All five claim that part of the reason for low staff morale was an institutional reluctance to deal with questions about climate change and extreme weather at a time when the nation was dealing with mounting climate disasters such as bushfires and floods. The BoM denies these claims.....
The court criticised several managers, particularly chief executive Dr Andrew Johnson. The former Coalition government appointed Johnson in 2016 and renewed the position for another five years in 2021.
“The court formed the view that Dr Johnson managed the bureau using a close and detailed management style, in which his views were final and not subject to any challenge,” the judgment says....
Read the full article at:
Extract from Chambers v Commonwealth of Australia ( Bureau of Meteorology ) (No 2) [2024] FedCFamC2G 100 (9 February 2024). Last updated: 3 June 2024:
"83.The Court accepts that the applicant has tried to recall her evidence as best she can and overall, the Court finds her evidence is reliable and credible.
84. Dr Brunet joined the Bureau shortly before the applicant. He had occupied senior positions within similar organisations in other countries and had moved to Australia to take up the position he occupied. While he agreed he approved the applicant’s overseas travel plan in advance, including the PTO and annual leave, he refused to accept any responsibility for the approval not complying with usual requirements.
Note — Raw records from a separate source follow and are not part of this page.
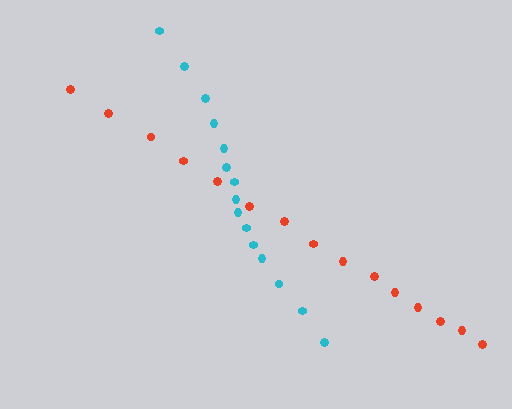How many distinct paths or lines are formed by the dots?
There are 2 distinct paths.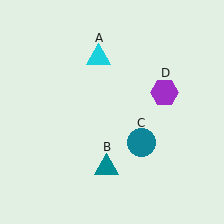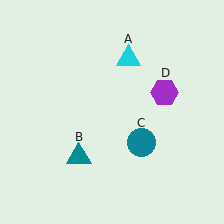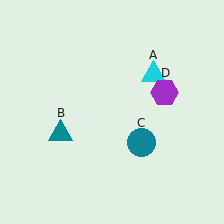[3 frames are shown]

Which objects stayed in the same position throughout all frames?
Teal circle (object C) and purple hexagon (object D) remained stationary.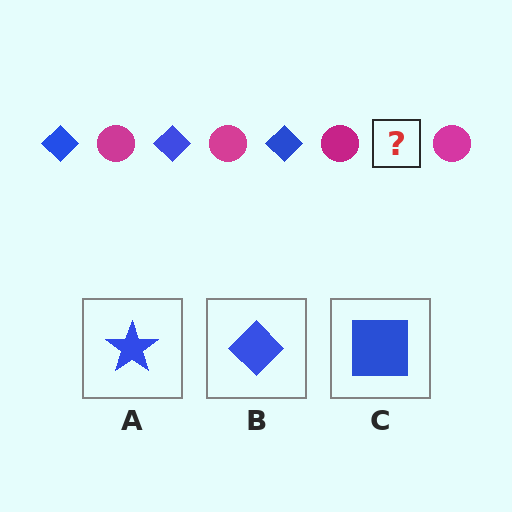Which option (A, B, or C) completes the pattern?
B.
The Court accepts the applicant’s recall of a conversation in July 2019 where Dr Brunet said to the applicant “Don’t show me the rules, - you need to learn. I do not have time to read the documentation that I am approving. I have to trust my people, you and others, that you will not do the wrong thing”. The Court formed the view that Dr Brunet was not prepared to accept any personal responsibility for any matters involving the applicant where it may have negatively impacted upon his position within the Bureau. It was clear that Dr Brunet would defer in his view on any matter to that of Dr Johnson, even where he may have disagreed with that view. His Affidavit evidence needs to be carefully scrutinised and compared to the contemporary records before being relied upon....
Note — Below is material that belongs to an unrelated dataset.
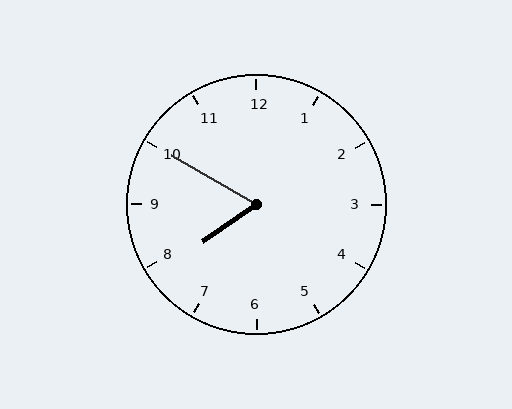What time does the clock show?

89. Dr Johnson gave both Affidavit and oral evidence and was cross examined for some time. The Court formed a view that he had significant reservations in relation to the applicant, in that she did not come from the scientific background and that she took “strong positions” whereas in his view, the applicant should have backed off and listened. Dr Brunet described these actions as embarrassing to Dr Johnson (Court Book 175). The Court formed the view that Dr Johnson managed the Bureau using a close and detailed management style, in which his views were final, and not subject to any challenge. The fact that the applicant pushed back, seeking examples and justifications for positions, in the Court’s view, would have been a matter that would have exacerbated Dr Johnson’s negative views of the applicant....
91. Dr [Peter] Stone’s evidence is dealt with further on in this judgment. The Court found his evidence unsatisfactory and not credible or reliable. He sought to explain away issues with his evidence. His explanations were unconvincing. The lack of credibility of Dr Stone’s evidence however not only impacts upon his evidence. It impacts on the entire narrative being put forward by the Bureau. It invites negative findings as to the whole of the narrative, despite the evidence of other witnesses."